As mortes de Guilherme Dias Santos Ferreira e Fernando Vilaça da Silva revelam como o racismo e a ciseterobrutalidade operam como sistemas políticos que não apenas regulamentam a experiência social, mas também determinam como — e quais — vidas podem seguir livremente seus cursos. Guilherme Dias, homem negro, foi executado com um tiro na cabeça ao sair do trabalho. Fernando Vilaça, adolescente de 17 anos, foi brutalmente assassinado em razão de sua homossexualidade.

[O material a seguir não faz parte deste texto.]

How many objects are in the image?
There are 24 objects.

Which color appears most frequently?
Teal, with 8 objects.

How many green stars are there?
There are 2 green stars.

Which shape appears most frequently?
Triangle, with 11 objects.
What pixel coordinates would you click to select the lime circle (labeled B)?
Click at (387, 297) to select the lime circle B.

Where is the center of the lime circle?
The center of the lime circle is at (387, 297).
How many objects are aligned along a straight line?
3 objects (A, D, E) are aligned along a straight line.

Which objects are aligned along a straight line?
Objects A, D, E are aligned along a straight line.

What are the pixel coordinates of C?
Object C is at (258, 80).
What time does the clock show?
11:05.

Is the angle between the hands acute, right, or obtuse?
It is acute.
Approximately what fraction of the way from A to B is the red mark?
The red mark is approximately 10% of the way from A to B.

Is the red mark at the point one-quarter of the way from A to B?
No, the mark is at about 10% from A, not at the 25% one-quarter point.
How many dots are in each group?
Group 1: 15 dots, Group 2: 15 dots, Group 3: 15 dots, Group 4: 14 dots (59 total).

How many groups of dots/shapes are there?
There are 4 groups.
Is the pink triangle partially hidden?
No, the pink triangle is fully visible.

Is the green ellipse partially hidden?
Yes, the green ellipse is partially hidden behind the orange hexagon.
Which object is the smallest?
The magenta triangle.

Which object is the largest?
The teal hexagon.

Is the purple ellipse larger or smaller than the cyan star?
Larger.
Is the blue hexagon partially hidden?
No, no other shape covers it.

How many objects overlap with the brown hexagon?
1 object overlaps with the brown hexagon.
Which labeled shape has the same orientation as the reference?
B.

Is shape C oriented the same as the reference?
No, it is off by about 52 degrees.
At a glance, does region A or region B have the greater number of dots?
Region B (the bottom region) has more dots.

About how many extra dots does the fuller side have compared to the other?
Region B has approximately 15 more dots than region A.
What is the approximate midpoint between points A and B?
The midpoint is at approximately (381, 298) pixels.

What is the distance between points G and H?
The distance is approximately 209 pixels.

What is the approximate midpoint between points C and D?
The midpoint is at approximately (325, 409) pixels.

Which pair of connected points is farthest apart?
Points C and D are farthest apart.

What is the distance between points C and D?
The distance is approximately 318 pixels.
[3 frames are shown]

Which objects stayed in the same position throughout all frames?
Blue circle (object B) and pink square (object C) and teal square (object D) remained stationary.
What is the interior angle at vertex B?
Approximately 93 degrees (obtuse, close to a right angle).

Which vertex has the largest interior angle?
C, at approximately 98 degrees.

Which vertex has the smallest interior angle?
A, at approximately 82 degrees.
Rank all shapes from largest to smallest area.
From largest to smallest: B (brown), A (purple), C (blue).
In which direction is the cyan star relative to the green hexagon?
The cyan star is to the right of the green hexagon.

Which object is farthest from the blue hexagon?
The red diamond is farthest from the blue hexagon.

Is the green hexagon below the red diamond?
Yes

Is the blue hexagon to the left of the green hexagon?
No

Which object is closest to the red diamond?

O racismo, enquanto forma de gestão das relações político-sociais, tem como premissa a hierarquização das presenças políticas, a partir da designação de um corpo normativo. A ciseterobrutalidade, por sua vez, impede que pessoas LGBTQIAPN+ sejam significadas como humanas, pois coloca em negociação constante suas vidas e mortes. Além disso, associa suas corporalidades, experiências, intelectualidades e afetos à injúria, à patologia e à criminalização — fazendo com que se exija, como um compromisso moral restritivo, a sua execução, simbólica e concreta.
Observamos, nesse contexto, a construção de uma moralidade que, no afã de naturalizar uma ordem de mundo alicerçada na branquitude e na ciseteronorma, implementa processos sistêmicos de execução — de necropolítica, nos termos do filósofo camaronês Achille Mbembe. Trata-se de uma composição da realidade política que se interessa, de forma multidimensional, pela neutralização da humanidade dos corpos designados como dissidentes e, mais do que isso, que não economiza o uso de tecnologias brutalidade, pois seu maior propósito é fazer morrer.
Estamos diante de um sistema moral que restringe os limites do reconhecimento e opera por meio de uma lógica de poder antropofágica: grupos sociais que se apresentam como norma — e que manipulam os dispositivos de poder para naturalizar sua presença nos centros político-sociais — alimentam-se dos “outros”, dos corpos dissidentes eliminados, como estratégia para garantir a continuidade de sua hegemonia.
Só avançamos na construção de uma realidade ética se caminharmos na contramão das moralidades estruturalmente restritivas que, ao cristalizarem e naturalizarem a barbárie, fazem da morte não uma exceção, mas uma ferramenta política recorrente.